UFH effectively addresses the preservation challenge by combining instantaneous radiative heating with surface dehydration to inactivate microorganisms and lower water activity at the meat surface, forming a barrier that also limits inward microbial migration. The heating is confined to the exterior few millimeters, preserving the interior from protein denaturation and quality changes associated with conventional, slower heating methods. The radiative-dominated heat transfer reduces the need for perfect surface contact, enabling treatment of rough and irregular geometries. The method maintained safety (no detectable YM, APC below critical limits), quality (texture and color retention), and nutritional markers during room-temperature storage. Safety assessments indicate negligible formation of concerning heat-induced contaminants and no cytotoxicity from the carbonized layer. UFH can serve as a stand-alone surface treatment or as a complement to cold-chain logistics to mitigate risks during temperature excursions.
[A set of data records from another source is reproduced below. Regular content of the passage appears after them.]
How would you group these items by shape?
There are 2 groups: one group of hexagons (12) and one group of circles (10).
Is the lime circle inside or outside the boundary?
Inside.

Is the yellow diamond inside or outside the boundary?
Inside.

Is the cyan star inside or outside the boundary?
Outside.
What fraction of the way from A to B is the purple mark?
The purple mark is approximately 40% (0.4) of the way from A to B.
Its flexibility and potential scalability suggest applicability to large carcasses; the protective charred layer could be trimmed prior to retail to address consumer acceptance. Overall, UFH offers a fast, additive-free, energy-lean preservation approach that substantially delays spoilage processes compared with untreated meat.

This work introduces ultra-high-temperature flash heating (UFH) as a rapid, surface-targeted preservation method for meat. By briefly heating a carbon substrate to > ~2000 K and radiatively treating meat surfaces, UFH forms a ~100 µm microbe-inactivated, dehydrated layer that maintains low surface water activity and inhibits microbial growth. Beef treated by UFH maintained safety and quality markers and achieved room-temperature shelf life of about 5 days, while untreated controls spoiled rapidly. The process preserves internal texture and nutrients, generates minimal heat-induced contaminants, and is compatible with irregular surfaces, suggesting scalability to industrial carcass treatment. Future research should optimize heating parameters to reduce or avoid surface carbonization, evaluate efficacy on fresh meats and diverse species/cuts, incorporate bacterial spore assessments, and conduct full life cycle and techno-economic analyses to guide device optimization and deployment strategies.
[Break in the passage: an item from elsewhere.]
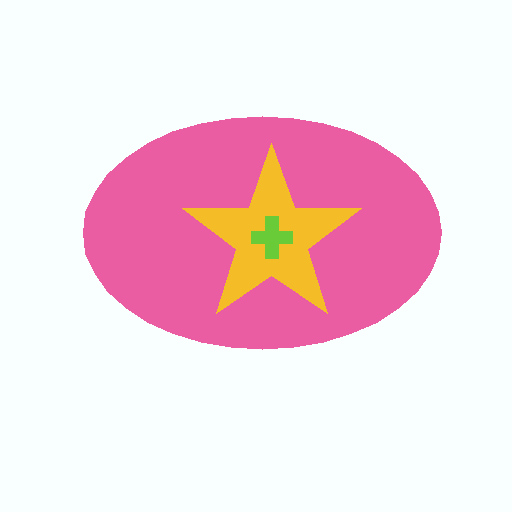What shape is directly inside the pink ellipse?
The yellow star.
• Microbiological testing did not include bacterial spores.
• Experiments were conducted on beef (model system), with primary demonstrations on small cubes and frozen-start conditions; broader validation across fresh meats, cuts, and scales is needed.
• The treated surface exhibits a charred appearance that may impact consumer acceptance; removal at retail is proposed but adds a processing step.
• Full life cycle assessment and detailed techno-economic evaluation were not performed and will depend on application scale and distribution scenarios.
• Reported room-temperature storage assessments were up to ~100 h; longer-term stability and performance under varied environmental conditions require further study.